The Council of the EU today adopted the ambitious measures proposed by the Commission to tackle marine litter coming from the 10 single-use plastic products most often found on European beaches, as well as abandoned fishing gear and oxo-degradable plastics.

The rules on Single-Use Plastics items and fishing gear envisage different measures to apply to different product and place the EU at the forefront of the global fight against marine litter. Where alternatives are easily available and affordable, single-use plastic products will be banned from the market, such as cutlery, plates and straws. For other products, the focus is on limiting their use through a national reduction in consumption; on design and labelling requirements; and waste management/clean-up obligations for producers.

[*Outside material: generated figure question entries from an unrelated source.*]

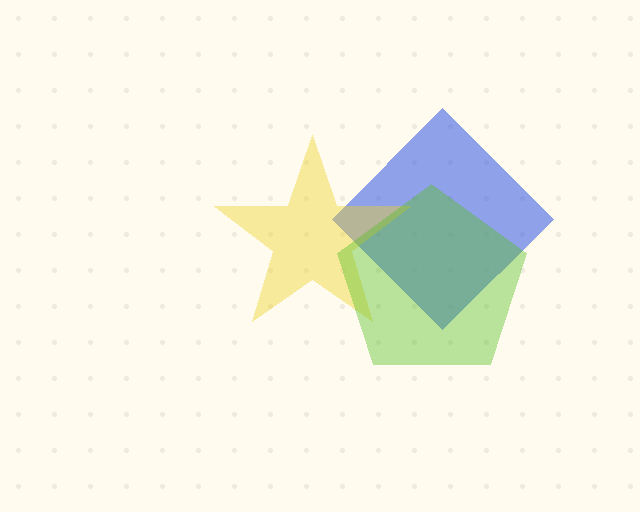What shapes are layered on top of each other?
The layered shapes are: a blue diamond, a yellow star, a lime pentagon.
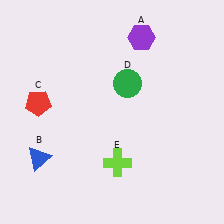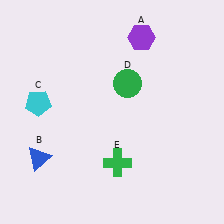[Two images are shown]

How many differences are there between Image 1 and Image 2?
There are 2 differences between the two images.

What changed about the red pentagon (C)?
In Image 1, C is red. In Image 2, it changed to cyan.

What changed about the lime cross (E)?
In Image 1, E is lime. In Image 2, it changed to green.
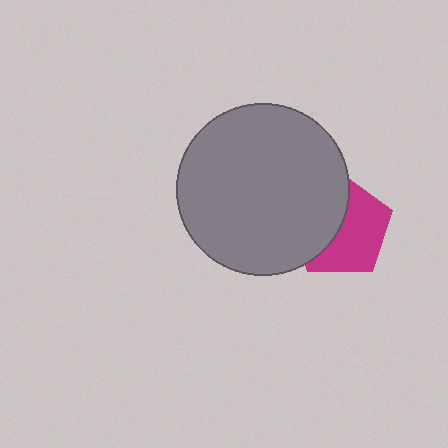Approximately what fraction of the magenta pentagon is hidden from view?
Roughly 45% of the magenta pentagon is hidden behind the gray circle.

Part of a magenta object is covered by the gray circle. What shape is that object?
It is a pentagon.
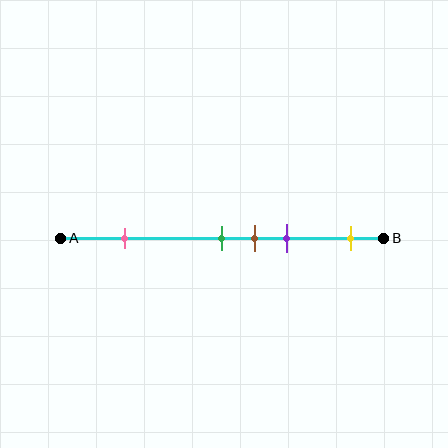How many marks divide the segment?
There are 5 marks dividing the segment.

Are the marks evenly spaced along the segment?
No, the marks are not evenly spaced.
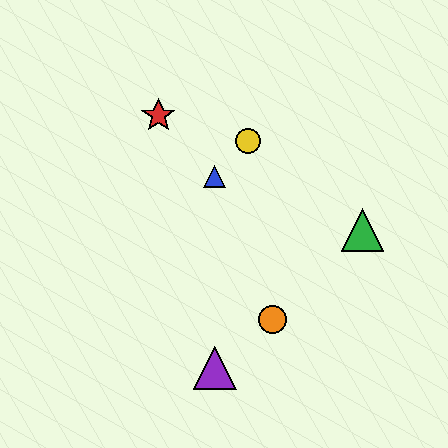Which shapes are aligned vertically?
The blue triangle, the purple triangle are aligned vertically.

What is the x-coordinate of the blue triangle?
The blue triangle is at x≈215.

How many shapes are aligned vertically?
2 shapes (the blue triangle, the purple triangle) are aligned vertically.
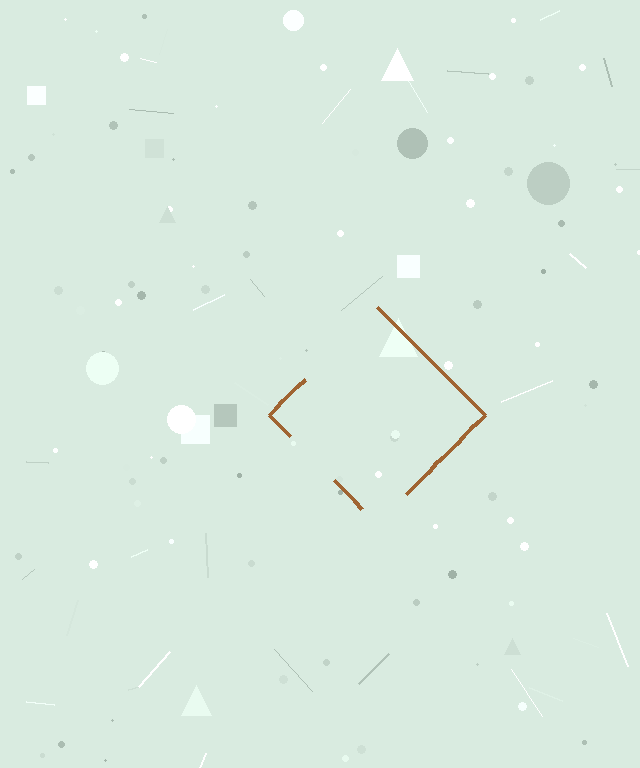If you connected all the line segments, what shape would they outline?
They would outline a diamond.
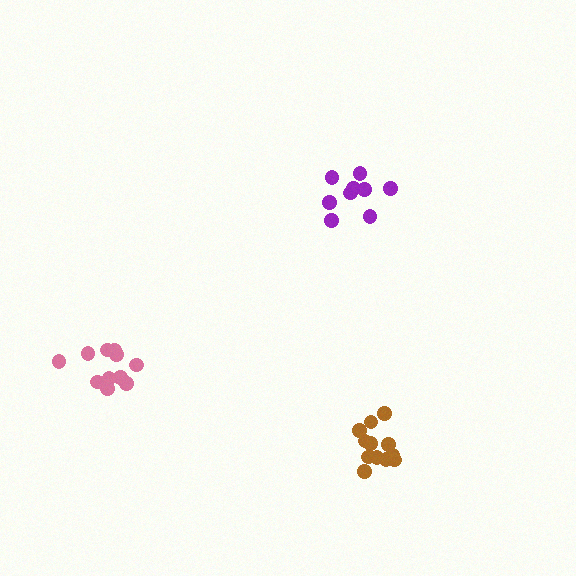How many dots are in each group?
Group 1: 12 dots, Group 2: 9 dots, Group 3: 11 dots (32 total).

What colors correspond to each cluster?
The clusters are colored: brown, purple, pink.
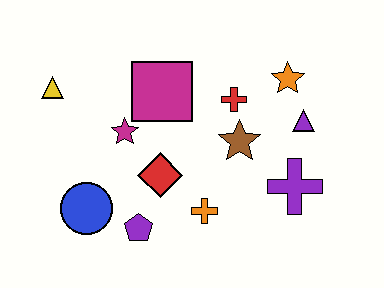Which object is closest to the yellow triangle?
The magenta star is closest to the yellow triangle.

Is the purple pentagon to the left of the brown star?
Yes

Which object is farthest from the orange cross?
The yellow triangle is farthest from the orange cross.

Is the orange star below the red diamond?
No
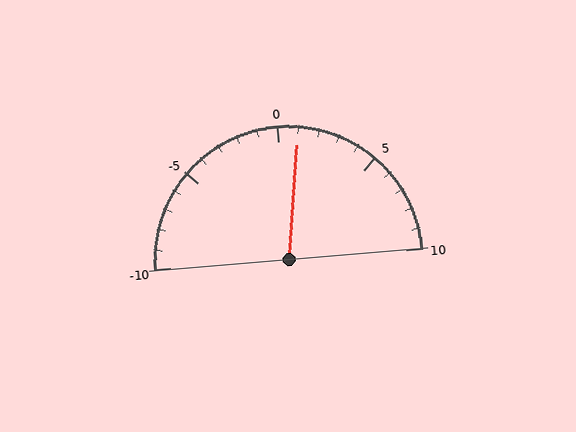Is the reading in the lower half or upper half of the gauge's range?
The reading is in the upper half of the range (-10 to 10).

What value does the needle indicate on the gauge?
The needle indicates approximately 1.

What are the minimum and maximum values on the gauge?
The gauge ranges from -10 to 10.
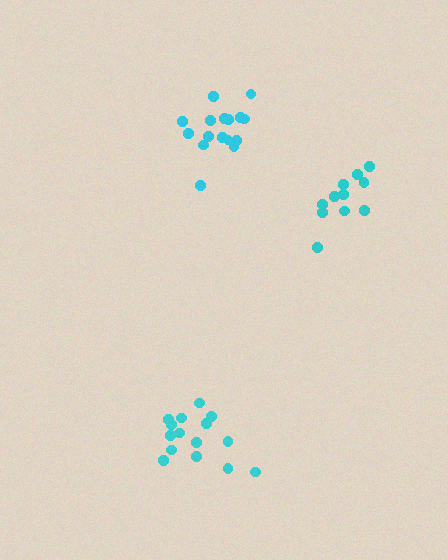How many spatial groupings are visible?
There are 3 spatial groupings.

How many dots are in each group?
Group 1: 16 dots, Group 2: 15 dots, Group 3: 11 dots (42 total).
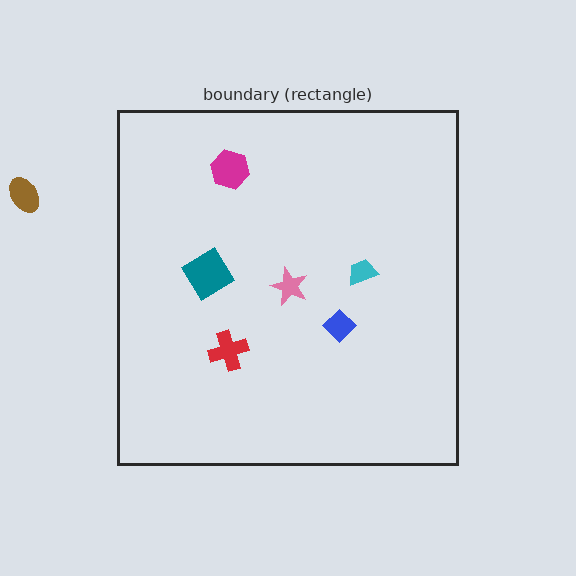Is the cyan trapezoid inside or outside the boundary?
Inside.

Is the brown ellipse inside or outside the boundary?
Outside.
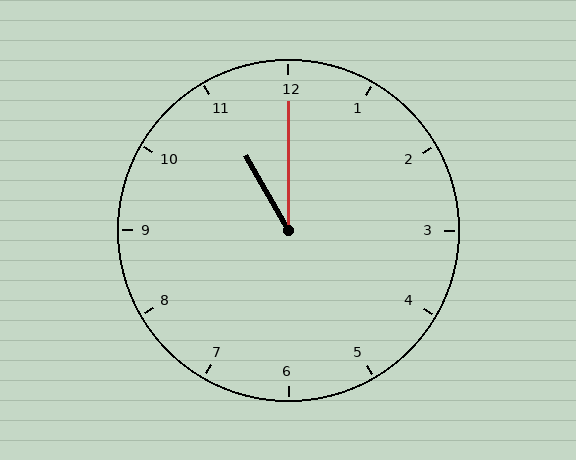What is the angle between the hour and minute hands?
Approximately 30 degrees.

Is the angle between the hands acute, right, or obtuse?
It is acute.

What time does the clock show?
11:00.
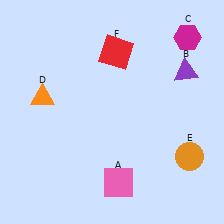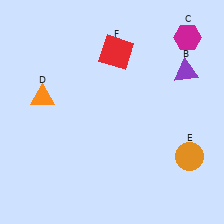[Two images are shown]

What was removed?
The pink square (A) was removed in Image 2.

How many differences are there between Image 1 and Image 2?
There is 1 difference between the two images.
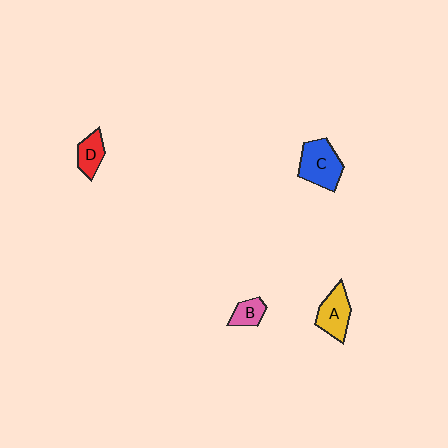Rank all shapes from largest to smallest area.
From largest to smallest: C (blue), A (yellow), D (red), B (pink).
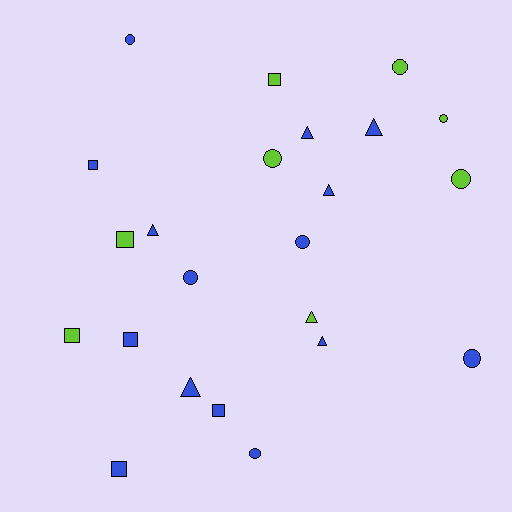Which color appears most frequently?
Blue, with 15 objects.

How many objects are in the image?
There are 23 objects.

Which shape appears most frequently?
Circle, with 9 objects.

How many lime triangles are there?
There is 1 lime triangle.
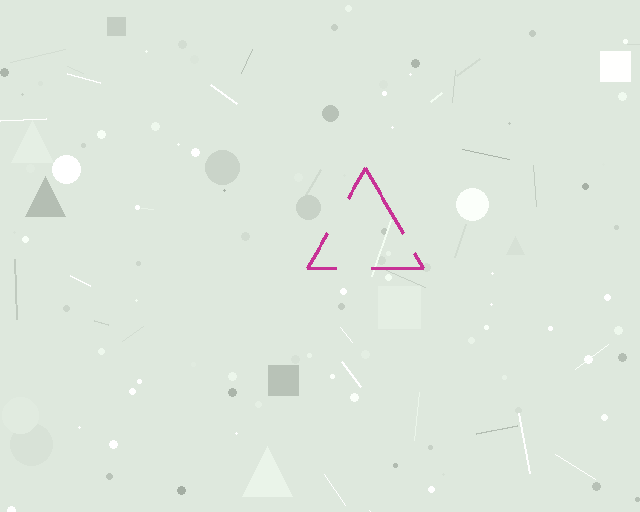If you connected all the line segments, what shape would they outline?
They would outline a triangle.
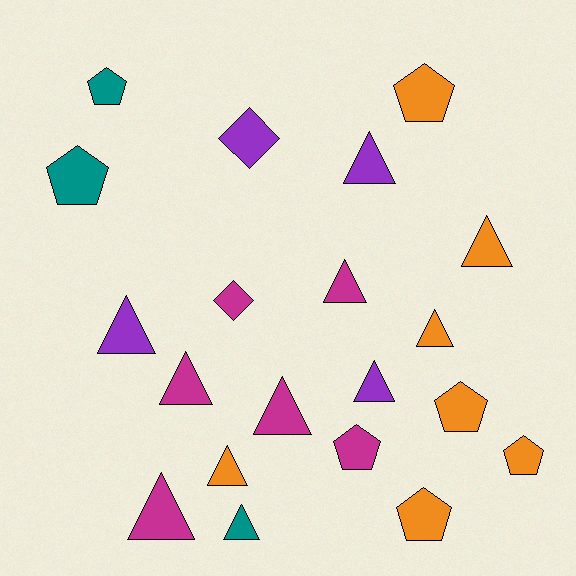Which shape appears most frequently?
Triangle, with 11 objects.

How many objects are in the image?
There are 20 objects.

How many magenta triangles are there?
There are 4 magenta triangles.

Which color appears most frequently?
Orange, with 7 objects.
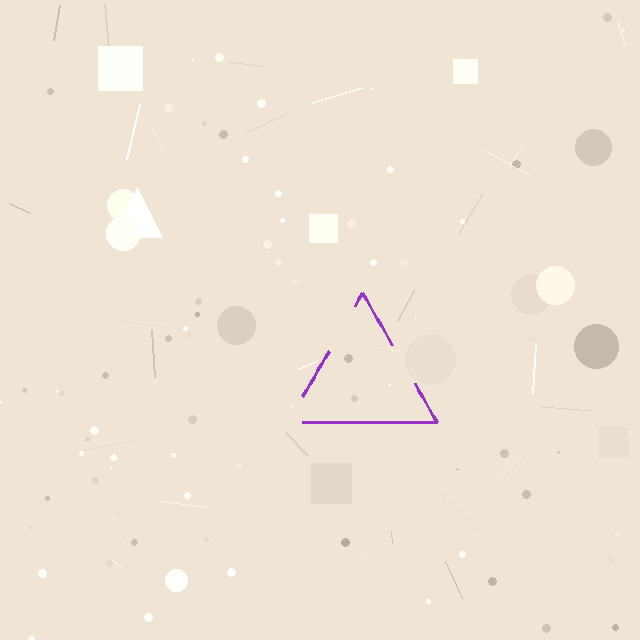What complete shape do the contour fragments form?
The contour fragments form a triangle.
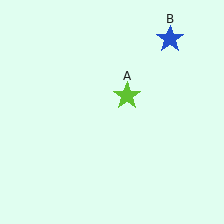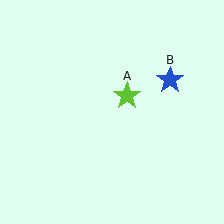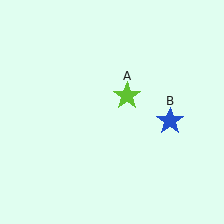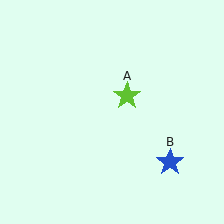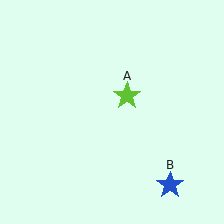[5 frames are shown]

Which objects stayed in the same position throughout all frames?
Lime star (object A) remained stationary.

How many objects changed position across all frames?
1 object changed position: blue star (object B).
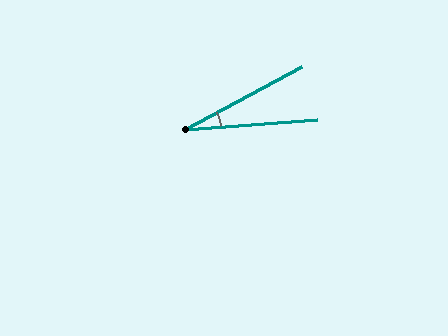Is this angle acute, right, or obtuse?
It is acute.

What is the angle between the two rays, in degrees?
Approximately 24 degrees.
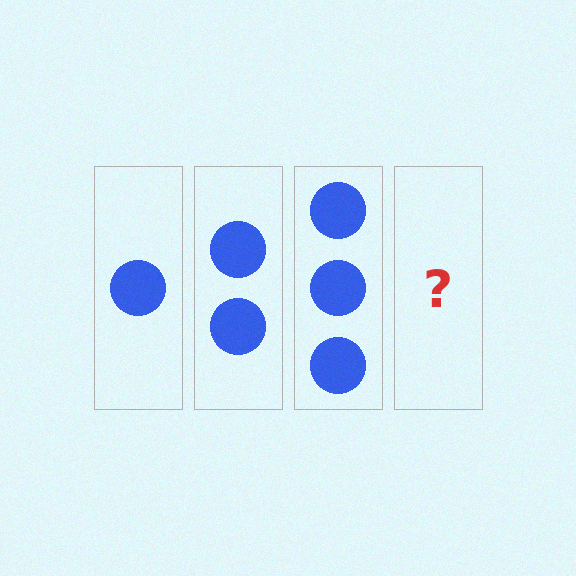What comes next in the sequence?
The next element should be 4 circles.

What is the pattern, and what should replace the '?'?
The pattern is that each step adds one more circle. The '?' should be 4 circles.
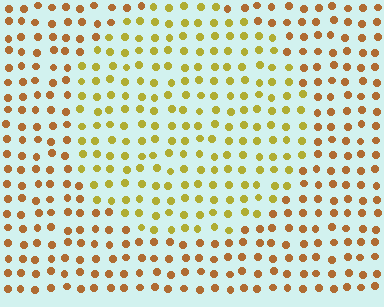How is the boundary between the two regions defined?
The boundary is defined purely by a slight shift in hue (about 31 degrees). Spacing, size, and orientation are identical on both sides.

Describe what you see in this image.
The image is filled with small brown elements in a uniform arrangement. A circle-shaped region is visible where the elements are tinted to a slightly different hue, forming a subtle color boundary.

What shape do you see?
I see a circle.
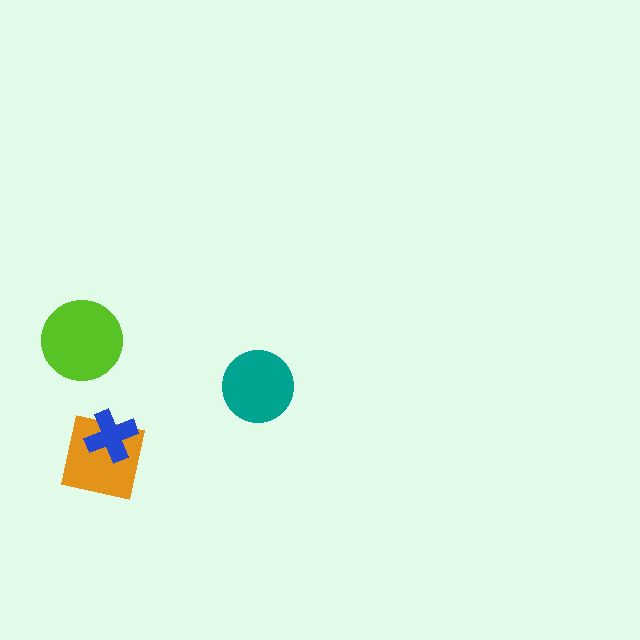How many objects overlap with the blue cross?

The new rules will introduce:

  • A ban on selected single-use products made of plastic for which alternatives exist on the market: cotton bud sticks, cutlery, plates, straws, stirrers, sticks for balloons, as well as cups, food and beverage containers made of expanded polystyrene and on all products made of oxo-degradable plastic.
  • Measures to reduce consumption of food containers and beverage cups made of plastic and specific marking and labelling of certain products.
  • Extended Producer Responsibility schemes covering the cost to clean-up litter, applied to products such as tobacco filters and fishing gear.
  • A 90% separate collection target for plastic bottles by 2029 (77% by 2025) and the introduction of design requirements to connect caps to bottles, as well as target to incorporate 25% of recycled plastic in PET bottles as from 2025 and 30% in all plastic bottles as from 2030.

  • Effects in the future

    The Directive follows a similar approach to the successful 2015 Plastic Bags Directive, which brought about a rapid shift in consumer behavior. When implemented the new measures will bring about both environmental and economic benefits. They will avoid the emission of 3.4 MMT of CO2 and environmental damages which would cost the equivalent of €22 billion by 2030. Also, costumers will save €6.5 billion.